Electrification is the key to efficiency, including by switching current electric resistance heating to heat pump technology. Modern, electric-powered technologies are dramatically more efficient than their predecessors or their combustion-based alternatives. In a deep building retrofit, these efficiency gains can drive reductions in power consumption that are sometimes larger than the additional electricity required to switch from natural gas to heat pumps. By combining building energy efficiency and electrification, the decarbonization of commercial and institutional buildings can facilitate grid decarbonization.

 

The Opportunity: Better Buildings and Zero Emissions through Modernization

SSG and RMI’s Roadmap to Low-Carbon Operations in the National Capital Region illustrates a classic example of the whole being greater than the sum of the parts. The Roadmap shows how an integrated, whole-building approach to the renewal of federal buildings can result in better buildings that are fossil fuel-free and have lower aggregate electricity consumption than they do today.

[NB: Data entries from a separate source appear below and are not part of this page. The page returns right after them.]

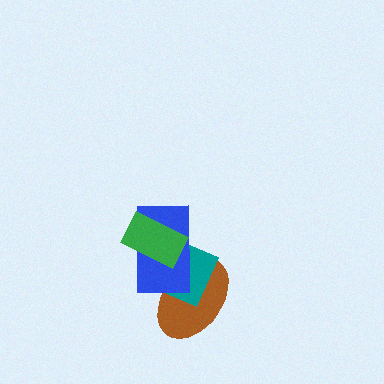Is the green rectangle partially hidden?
No, no other shape covers it.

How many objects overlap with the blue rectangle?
3 objects overlap with the blue rectangle.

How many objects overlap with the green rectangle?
2 objects overlap with the green rectangle.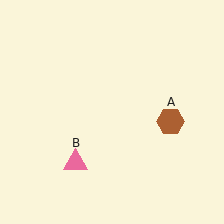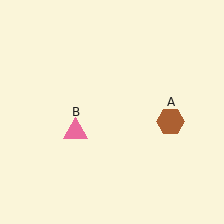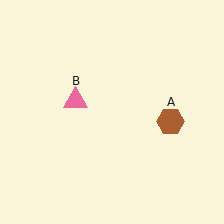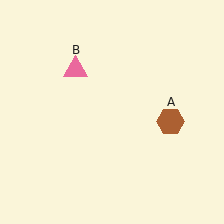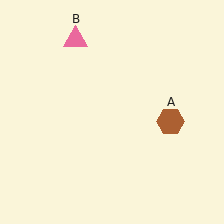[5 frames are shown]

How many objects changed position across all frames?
1 object changed position: pink triangle (object B).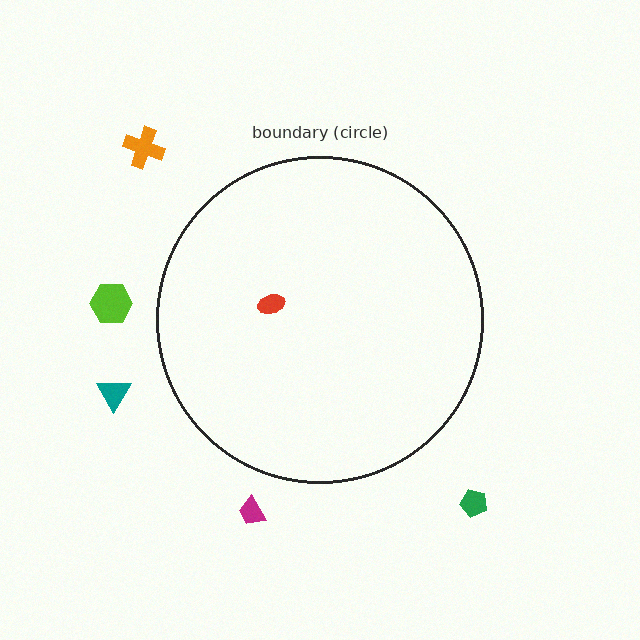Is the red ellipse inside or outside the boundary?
Inside.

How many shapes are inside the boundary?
1 inside, 5 outside.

While the mix of technologies and the energy and emissions outcomes vary from one building to the next, we found that aggregate electricity consumption could be reduced by 25 percent or more, even as the gas-heated stock is electrified. This is the opportunity created by the convergence of an aging stock, a climate change imperative, and a new generation of building technologies that have transformed the art of the possible.

The Roadmap shows how the government’s offices can be replaced with dynamic spaces and flexible work arrangements that make its employees healthier and happier. It is a blueprint for creating spaces with better ventilation and temperature controls, all of which enhance focus, productivity, and efficiency.

By choosing the path of carbon neutrality, the Canadian government can become a model. It can show all kinds of organizations—from municipal governments to large corporations to other countries—that addressing the climate crisis is about so much more than reducing greenhouse gas emissions. It is an opportunity to build vibrant, healthy, and resilient communities. It is a chance to step onto the best path for our future.